Algérie, Parti Algérien pour la Démocratie et le Socialisme, Parti des communistes d'Algérie

1er Mai 2017 Déclaration du PADS

Publié le 30 Avril 2017 par Lien-pads in Algérie: déclarations du PADS

 

PARTI ALGERIEN POUR LA DEMOCRATIE ET LE SOCIALISME

 

1er mai 2017: action sans relâche pour mobiliser les travailleurs et les peuples dans chaque pays et à l’échelle mondiale, unir et coordonner leurs luttes contre les offensives anti-ouvrières et antipopulaires de la bourgeoisie et de l'impérialisme

 

 

La classe ouvrière et les masses populaires subissent partout dans le monde la férocité de l'offensive de la bourgeoisie contre leurs droits politiques et sociaux.

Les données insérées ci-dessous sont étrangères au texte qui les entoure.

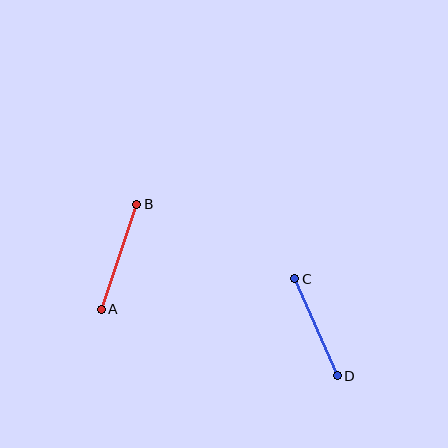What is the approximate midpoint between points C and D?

La crise du système capitaliste exacerbe les contradictions entre les pays impérialistes. Chacun d'entre eux cherche à se réserver la part du lion dans le repartage du monde et notamment dans l’accaparement du pétrole. Les Etats impérialistes rivalisent dans la subversion et les opérations belliqueuses contre les petits Etats qui tentent d'échapper à leur mainmise. Pour satisfaire la soif inextinguible de profits des oligarchies capitalistes, ils ont mis à feu et à sang des régions de plus en plus vastes, Moyen Orient (Syrie, Yémen), Afrique (Libye, Mali), Ukraine. Le peuple palestinien continue de subir les crimes génocidaires de l'Etat sioniste d'Israël avec la bienveillance des USA et de l'Union européenne. Le roi Mohamed 6 du Maroc, armé jusqu'aux dents par la France et financé par l’Arabie Saoudite, cherche à faire du Sahara occidental occupé par ses troupes le détonateur d'une confrontation militaire avec l'Algérie.

 

Le risque d'un cataclysme nucléaire grandit suite à l'expansion de l'OTAN vers la Russie, aux menaces de grande intervention militaire des USA, de la France et de la Grande-Bretagne en Syrie, à la volonté de la bourgeoisie russe de ne pas se laisser déposséder de ses zones d'influence par ces autres puissances coalisées, aux rodomontades de Trump en Corée.

 

Au Venezuela la grande bourgeoisie ouvertement soutenue par les USA et l'Union européenne exploite les conséquences sociales de la chute des revenus pétroliers. Elle organise la pénurie des biens de consommation de base, frappant durement les travailleurs. Elle met les effets de son sabotage sur le compte du gouvernement qu'elle tente de renverser par un coup d'Etat pour avoir défié l'hégémonie US dans la région. Elle met à profit le fait que ses positions économiques non jamais été touchées ni affaiblies par le prétendu « socialisme du 21ème siècle », une variante nationaliste du réformisme pratiquée grâce à l’argent du pétrole par le régime bolivarien.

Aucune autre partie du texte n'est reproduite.